The Queller-Cochrane drive became instrumental in understanding the mystery behind the sudden loss of contact with the Terra Nova colony helped save them from radiation poisoning, and allowed them to further develop the planet. From that point forward, the colony began to grow and it was not the only one as fresh colonies developed and grew on many worlds.

Without the Queller drive, the Cochrane warp drive had meant exploration missions would spend years travelling the stars in waves of short-range starships, sending information back to the mother planet. With the Queller drive, longer-term interstellar travel expeditions became possible. After the war, many astronauts had been collateral damage during the fighting, or they had died later on. But now some of the surviving astronauts were crewing those ships, and training the next generation.
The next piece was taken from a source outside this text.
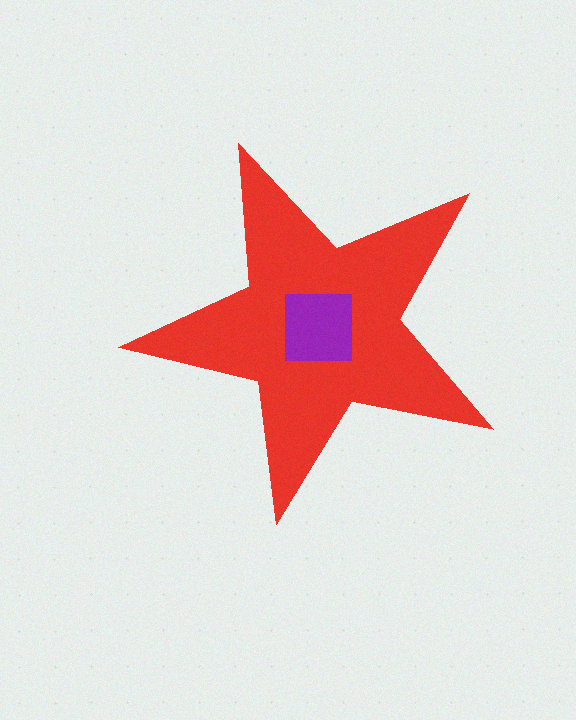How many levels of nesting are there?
2.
However, advancements in the Queller-Cochrane drive increased all the time. Building starships that could go much further and faster was the priority, and after Queller's drive saw the linking between the two technologies, many propulsion scientists with their own ideas came onto the scene. But the Queller-Cochrane engine ruled supreme. But the newly inaugurated Starfleet, an amalgamation of the surviving space exploration and defence agencies and organisations, merged together to form one organisation, with all the backing of the United Earth government. Soon other warp physicists like Henry Archer came in and began working on the Warp 5 enginewhich would go out even further into space. Soon, humanity cracked the problems with Warp 2 and Warp 3, and new starships and freighters were sent out on extended missions, to explore strange new worlds and to explore space.

The Warp Four breakthrough changed things, though, and the Cochrane class starships were launched. Armed with transmitters beaming information back home, and with their unattached crews in suspended animation, they were to spend years out in space for extended periods of time before the keels of the first warp 5 ships were laid down, beginning a legacy that would last generations...

Authors Note, I got the Queller drive out of Space 1999. It was a nuclear engine that was lethal, but it allowed space ships to traverse interstellar space. I felt it was appropriate.